The Bhutan Higher Secondary Education Certificate (BHSEC) examination 2017 recorded the worst performance in Business mathematics and economics.

According to Bhutan Council for School Examination and Assessment (BCSEA), the mean score for Business mathematics was 47.69 percent and 49.95 percent for economics. The mean score for the remaining 17 subjects is above 50 percent.

The highest mean score is in Agriculture subject with 75.35 percent, Media studies with 71.46 percent and Dzongkha Rizhung with 69.92 percent. Mean scores measure the quality of performance.

BCSEA Secretary Tenzin Dorji at the press conference yesterday said that this is based on subject-wise performance and that data analysis has not yet been done.

“Besides the pass percentage, how many have failed or passed and why are analysed  a little later,” he said. “This year we are happy to report that we are trying to make actual data analysis more user friendly and data would be posted online once it is ready.”

The secretary said that BCSEA would have to also see how other students have performed and that having a topper doesn’t necessarily mean that all students from that school did well.

Science students had a pass percentage of 95.55 percent while pass percentage was 88.04 percent for Commerce students and 91.58 percent in Arts.

A total of 116 from the 2,605 who appeared the examination failed in Science while in the other two streams, the number increased by almost four times with 363 of the 4,312 failing in Arts and 386 of the 3,228 failing in Commerce.

However, the overall pass percentage is 91.47 percent, an increase of 6.65 percent from 84.82 percent in 2016. The last time BCSEA recorded an overall pass percentage of more than 90 percent was in 2006 after which the pass percentage has remained above 80 percent.
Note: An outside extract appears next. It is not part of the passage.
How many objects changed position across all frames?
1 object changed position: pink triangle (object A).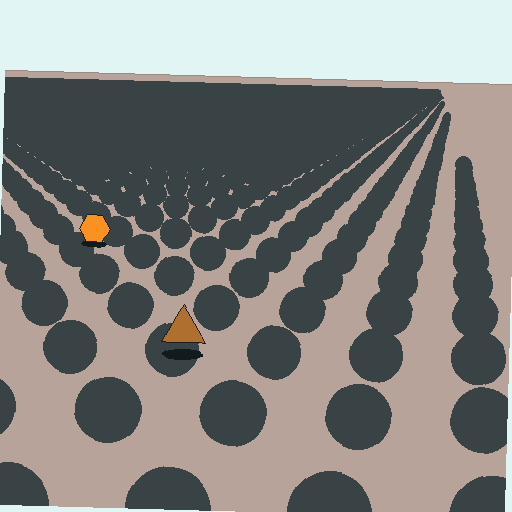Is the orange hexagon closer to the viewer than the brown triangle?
No. The brown triangle is closer — you can tell from the texture gradient: the ground texture is coarser near it.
The secretary said that although BCSEA had focused more on competency based assessment and testing of higher order question, which is more analytical, the students performed well. He also attributed the increase in pass percentage to introduction of PISA-D and transformative pedagogy for the teachers that prepared children better.
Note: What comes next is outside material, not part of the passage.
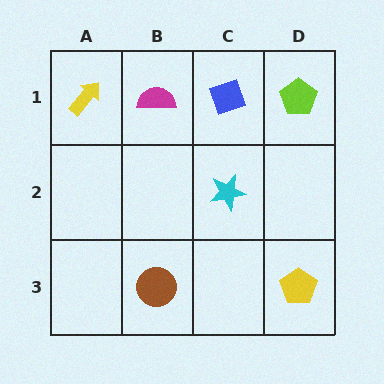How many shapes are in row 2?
1 shape.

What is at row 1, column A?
A yellow arrow.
“This is the only assumption I can make from having a good overall pass percentage,” he said.

A total of 10,279 candidates from 58 Higher Secondary Schools (39 government and 19 private schools) registered of which 10,145 appeared the examination.  5,162 were male and 4,983 were female.

Of the 9,280 candidates who passed the examination, 4,613 were female.

Of the 390 students from Taktse HSS, Kuenphen Language and Cultural Training Institute, Design high school, and Dzongkha Development Training Institute who sat for the examination, 89.23 percent passed.

More than 80 percent of the students performed well in the Luzhey-Nencha in the overall subject wise performance but their mean score in English was 45.61 percent.

Students can access their statement of marks from the BCSEA website, www.onlinebcsea.bt/ or B-mobile users can SMS R12 (space) index number and send to 3333 and Tashi Cell users can text index numbers to 4040.

Students have until February 4, starting today to apply for paper rechecks. The applications can be submitted on-line and payments could be made through G2C services or by visiting BCSEA. The result will be announced on February 9.

Candidates can collect their mark sheets and pass certificates from their respective schools by the third week of February.  The BCSEA office would not issue them.

Meanwhile, Secretary Tenzin Dorji said that BCSEA would analyse the data of the last five years’ performance to generate details on which school has performed well in which subject with details of the principal and subject teachers.

The Secretary added that BCSEA is also working on coming up with an online verification of the students’ results. BCSEA plans to do this by opening a portal where any agency can validate the results by punching in the index number.

“We’ve also made the re-check easier with introduction of bar code system where we have all the students’ answer sheet scanned and uploaded on the website,” he said. “Now we can just punch in the index number with the subject code and access the answer sheet for re-check.”